March 19, 2020
Millennials and younger generations face a very low risk of dying from COVID-19. But they may be playing a significant role in the spread of coronavirus without realizing it.
Andreas Backhaus, a Belgium economist, examined the age demographics of confirmed coronavirus cases in South Korea and Italy, two of the most-heavily impacted countries. He found stark differences.
In South Korea, people in their 20s accounted for nearly 30% of the country's cases. But in Italy, they only accounted for 3.7%. One possible explanation for that disparity? Italy's testing strategy has failed to reveal younger people with mild or asymptomatic cases.

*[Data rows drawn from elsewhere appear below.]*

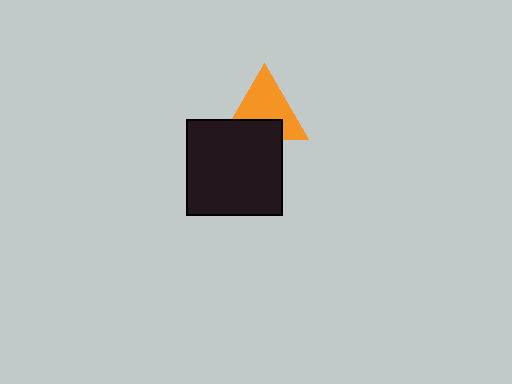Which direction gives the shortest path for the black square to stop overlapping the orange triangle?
Moving down gives the shortest separation.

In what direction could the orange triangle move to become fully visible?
The orange triangle could move up. That would shift it out from behind the black square entirely.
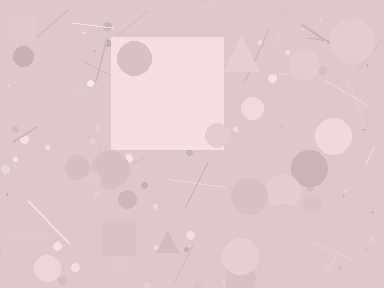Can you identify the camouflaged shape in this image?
The camouflaged shape is a square.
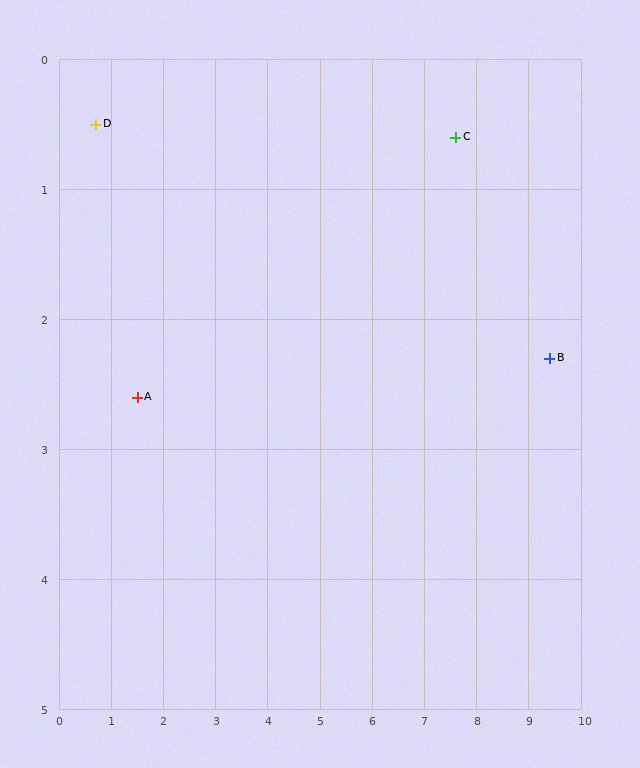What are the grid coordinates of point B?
Point B is at approximately (9.4, 2.3).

Backhaus explained on Medium:
"Italy has predominantly been testing people with symptoms of a coronavirus infection, while South Korea has been testing basically everyone since the outbreak had become apparent. Consequently, South Korea has detected more asymptomatic, but positive cases of coronavirus than Italy, in particular among young people."

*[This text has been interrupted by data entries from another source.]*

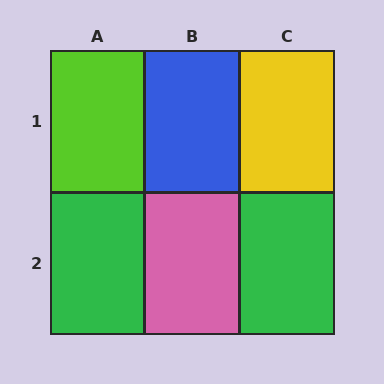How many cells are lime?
1 cell is lime.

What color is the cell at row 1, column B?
Blue.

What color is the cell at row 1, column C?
Yellow.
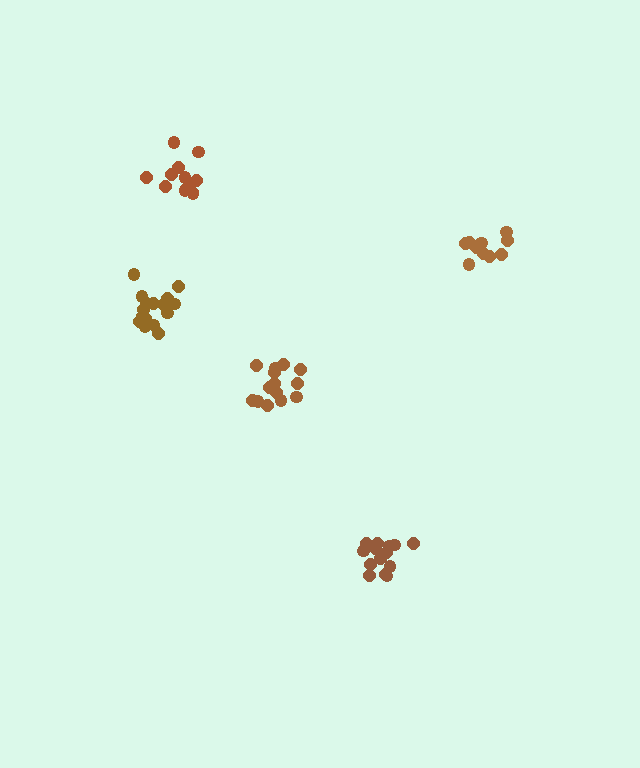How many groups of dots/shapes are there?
There are 5 groups.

The frequency of asymptomatic cases – and the contagiousness of asymptomatic people – remains unclear. But U.S. health experts are now saying that asymptomatic and pre-symptomatic transmissions are fueling more coronavirus cases than previously believed.
That poses a danger to the most vulnerable populations – the elderly and people with underlying medical conditions. And it emphasizes the need for younger generations, who are more likely to only develop mild symptoms, to practice social distancing.
"For the asymptomatic people, are they as contagious as the symptomatic people? Probably not," Dr. Peter Axelrod, an infectious disease specialist at Temple University Hospital, told PhillyVoice. "But if you have 10 people who are less contagious, that's probably worse than having three people who are more contagious."
Dr. Deborah Birx, the White House coronavirus response coordinator, acknowledged Monday that there is "a large group" of people who are asymptomatic or have mild cases of COVID-19.
That reality spurred the Trump administration to recommend people of all ages avoid unnecessary travel and refrain from visiting bars and restaurants. Various states, including Pennsylvania and New Jersey, have instructed all schools and non-essential businesses to close.
Birx particularly urged millennials to practice social distancing even if they're feeling healthy. She asked them to keep gatherings to less than 10 people – even within their homes.
"They are the core group that will stop this virus," Birx said at a news briefing. "They’re the group that communicates successfully, independent of picking up a phone. They intuitively know how to contact each other without being in large social gatherings."
Donovan Mitchell, a 23-year-old NBA player who tested positive for coronavirus, told "Good Morning America" that he hasn't developed any symptoms. He has used Twitter to urge people to stay inside their homes, noting his disappointment that many bars and beaches were packed last weekend.
"I could walk down the street (and) if it wasn't public knowledge that I was sick, you wouldn't know it," Mitchell said. "I think that's the scariest part about this virus. You may seem fine, be fine. And you never know who you may be talking to, who they're going home to.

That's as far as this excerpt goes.